En collaboration avec des neurologues et des informaticiens, il a lancé un projet de recherche visant à exploiter l’intelligence artificielle et d’autres technologies pour diagnostiquer la maladie à un stade précoce et adapter les traitements à l’état de santé de chaque patient.
Comment les algorithmes et les capteurs révèlent les premiers signes
Plus de deux siècles après la première description de la « paralysie agitante » par James Parkinson en 1817, le diagnostic de la maladie repose encore essentiellement sur un examen clinique, basé sur les symptômes typiques et les résultats d’un examen neurologique. Il n’existe pas de test de laboratoire ou d’imagerie permettant de confirmer formellement le diagnostic. Cependant, des approches diagnostiques utilisant des techniques d’imagerie sont de plus en plus étudiées pour développer des critères plus objectifs et permettre une détection précoce.
« De plus, l’intelligence artificielle et les technologies modernes de capteurs permettent désormais d’enregistrer avec précision les symptômes », précise le Dr. Ilesan. Son équipe a développé des capteurs et des algorithmes spécifiques pour analyser la marche grâce à des capteurs placés sur les jambes, la parole via des smartphones et l’écriture manuscrite à partir d’images numérisées. Ces éléments sont souvent affectés par la maladie de Parkinson : les patients développent une démarche traînante avec des mouvements de bras réduits, une voix monotone et une écriture plus petite et irrégulière. Ces manifestations peuvent apparaître très tôt dans l’évolution de la maladie, ce qui en fait des indicateurs précieux pour un diagnostic précoce.
Les algorithmes et capteurs développés par le Dr. Ilesan et ses collègues ont déjà fait leurs preuves lors de tests préliminaires. « L’intelligence artificielle ne peut que calculer la probabilité de présence de la maladie de Parkinson. Le diagnostic final reste de la compétence du médecin », insiste-t-il.

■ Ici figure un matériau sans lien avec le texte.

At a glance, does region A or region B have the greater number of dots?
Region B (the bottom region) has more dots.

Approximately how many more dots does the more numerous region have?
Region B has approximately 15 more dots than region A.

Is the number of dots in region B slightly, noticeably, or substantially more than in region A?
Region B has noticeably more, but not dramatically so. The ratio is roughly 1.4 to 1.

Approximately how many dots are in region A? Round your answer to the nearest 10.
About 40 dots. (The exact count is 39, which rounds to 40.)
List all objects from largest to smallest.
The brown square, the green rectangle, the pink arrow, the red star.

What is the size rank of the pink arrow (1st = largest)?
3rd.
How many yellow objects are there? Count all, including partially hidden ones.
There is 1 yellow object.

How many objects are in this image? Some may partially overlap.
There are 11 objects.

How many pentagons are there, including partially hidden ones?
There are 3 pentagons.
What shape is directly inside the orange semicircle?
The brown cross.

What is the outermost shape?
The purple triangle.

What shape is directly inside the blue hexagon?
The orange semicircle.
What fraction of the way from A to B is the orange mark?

Il faudra cependant encore du temps avant que ces nouveaux outils ne soient disponibles en clinique. Le Dr. Ilesan poursuit donc le développement du logiciel d’analyse et des prototypes de capteurs, parallèlement à son activité chirurgicale. Il espère que les entreprises s’intéresseront à ses recherches et prendront en charge la production de ces dispositifs médicaux.

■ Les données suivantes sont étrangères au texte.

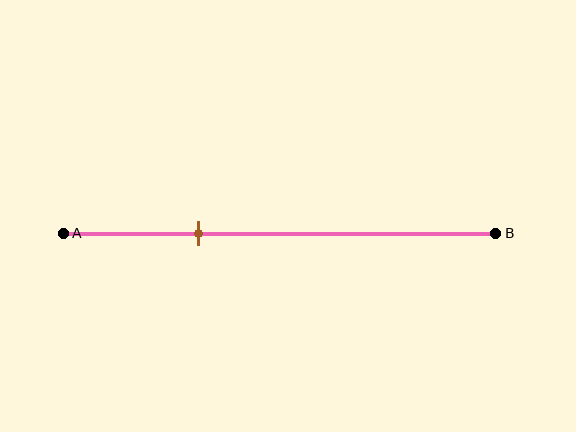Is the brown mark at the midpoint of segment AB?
No, the mark is at about 30% from A, not at the 50% midpoint.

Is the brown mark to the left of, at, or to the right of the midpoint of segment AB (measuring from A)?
The brown mark is to the left of the midpoint of segment AB.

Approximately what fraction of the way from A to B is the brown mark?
The brown mark is approximately 30% of the way from A to B.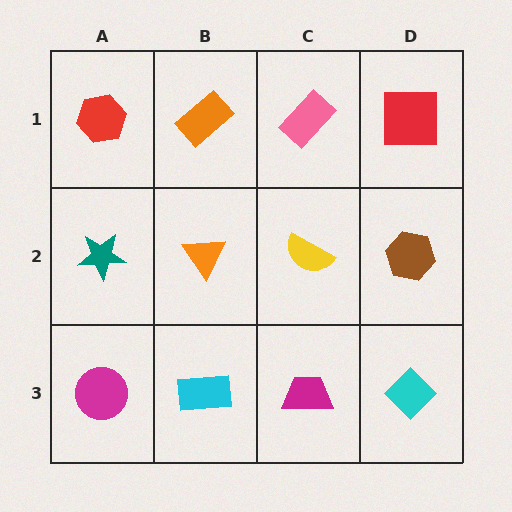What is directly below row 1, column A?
A teal star.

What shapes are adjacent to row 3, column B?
An orange triangle (row 2, column B), a magenta circle (row 3, column A), a magenta trapezoid (row 3, column C).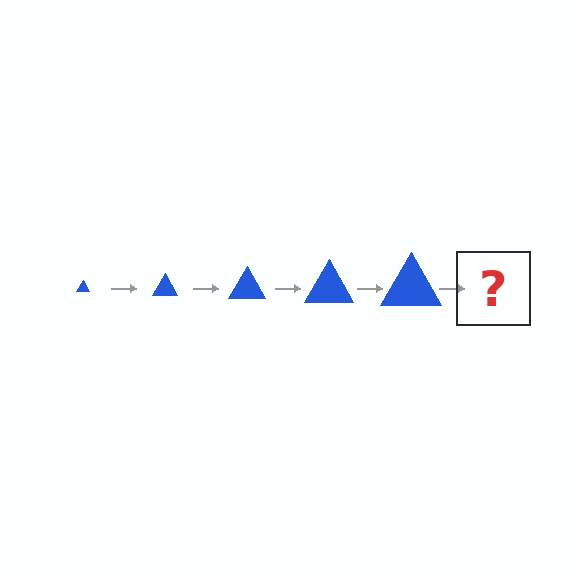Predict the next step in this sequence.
The next step is a blue triangle, larger than the previous one.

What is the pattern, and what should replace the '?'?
The pattern is that the triangle gets progressively larger each step. The '?' should be a blue triangle, larger than the previous one.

Identifier les risques avant l’apparition des maladies
Le Dr. Ilesan ambitionne d’étendre les enseignements tirés de ses recherches sur la maladie de Parkinson à d’autres pathologies. Il travaille déjà à l’amélioration du diagnostic de l’apnée du sommeil grâce à l’intelligence artificielle et aux capteurs. « À l’avenir, ces technologies pourraient même être conçues pour détecter simultanément de nombreuses maladies », envisage-t-il. Il réfléchit également à des tests ludiques, sous forme d’application pour smartphone, qui permettraient aux personnes en bonne santé d’identifier précocement des facteurs de risque. « Nous devons saisir les opportunités offertes par les nouvelles technologies, tout en garantissant la confidentialité et la protection des données », conclut le Dr. Ilesan.